NetScout Systems, Inc. Q2 Fiscal Year 2025 Earnings Report
NetScout Systems, Inc. (NTCT), a leading provider of service assurance, security, and business analytics, reported a decline in its second quarter fiscal year 2025 earnings per share (EPS) to $0.47, compared to $0.61 in the same period last year. The company's revenue for Q2 was approximately $191 million, marking a 3% decrease from the previous year, attributed to both backlog-related revenue and the divestiture of a test optimization business. Despite the decline, NetScout remains optimistic about its cybersecurity segment and reaffirmed its full-year non-GAAP revenue and EPS outlook.
Key Takeaways
- Q2 revenue fell to $191 million, a 3% decrease year-over-year.
- Diluted EPS decreased to $0.47, down from $0.70 in the prior year.
- Normalized for backlog and divestitures, revenue would show mid-single-digit growth.
- Cybersecurity revenue grew by 3% in Q2, signaling strong growth potential.
- NetScout remains focused on cybersecurity enhancements and cost management.
Company Outlook
- NetScout reaffirmed its non-GAAP revenue outlook of $800 million to $830 million for FY 2025.
- Non-GAAP diluted EPS is expected to be between $2.10 and $2.30.
- The company plans to leverage technology to help customers navigate digital environments.
- Cost reduction efforts, including a voluntary separation program, aim to save $25 million annually.
Bearish Highlights
- Service assurance revenue decreased by 13% year-over-year due to reduced spending from service providers.

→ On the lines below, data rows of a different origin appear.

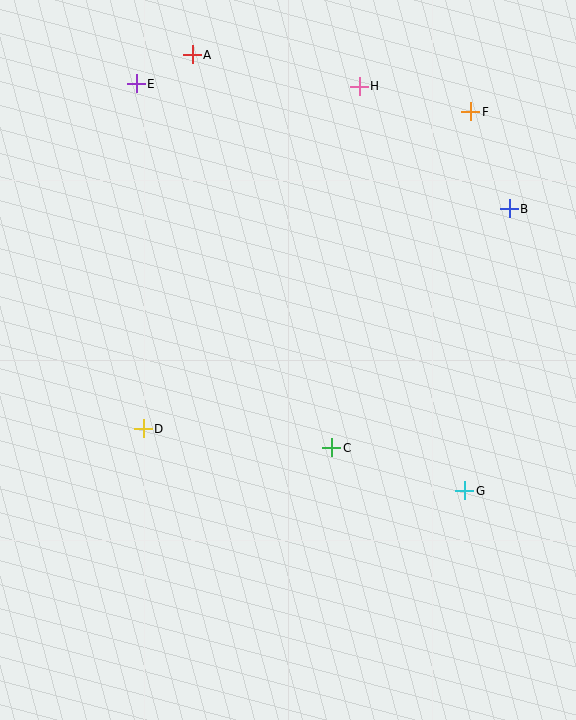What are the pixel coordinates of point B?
Point B is at (509, 209).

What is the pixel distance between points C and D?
The distance between C and D is 190 pixels.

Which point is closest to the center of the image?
Point C at (332, 448) is closest to the center.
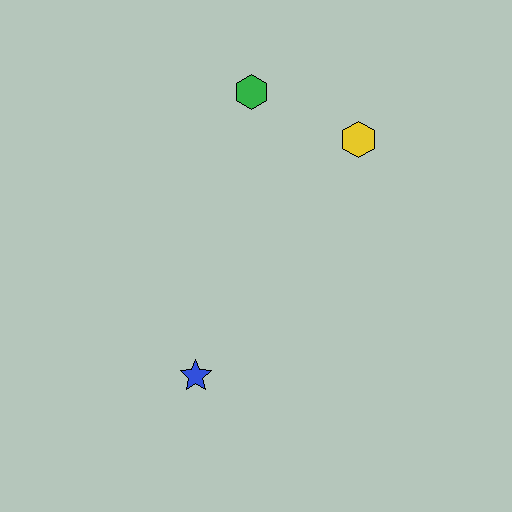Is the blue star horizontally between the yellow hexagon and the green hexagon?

- Operating profit margin dropped to 23.1% from 28% the previous year.
- The company experienced a free cash flow usage of $5.8 million.
Bullish Highlights
- Demand for 5G initiatives remains strong.
- The company's Threat Intelligence Report indicates a significant increase in DDoS attacks, suggesting growth potential for cybersecurity solutions.
- New product releases and technology summits have attracted strong interest.
Misses
- The company missed earnings expectations with a diluted EPS of $0.47, influenced by an unrealized investment loss.
- Service revenue fell by 5.3% to $110.1 million, mainly due to contract renewal timing with a major customer.
Q&A Highlights
- President and CEO Anil Singhal discussed the introduction of the Omnis Cyber Intelligence solution in the DDoS space.
- Singhal commented on the impact of Verizon (NYSE:VZ)'s transition to stand-alone 5G and the potential of network slicing to create new revenue opportunities.
- He also mentioned fixed wireless initiatives as a driver for business growth through increased traffic and ARPU.
NetScout Systems, Inc. (NTCT) concluded its earnings call with a commitment to share ongoing progress throughout the fiscal year, emphasizing its strategic focus on cybersecurity, cost management, and innovative technology solutions for complex digital environments.
InvestingPro Insights
Despite the reported decline in revenue and EPS, NTCT maintains a strong financial position with promising indicators. The company boasts impressive gross profit margins of 77.08% and has been actively buying back shares, signaling confidence in future prospects. NTCT holds more cash than debt, providing flexibility for future investments. Although there’s a decrease in EPS, net income is poised to grow this year, aligning with the reaffirmed outlook.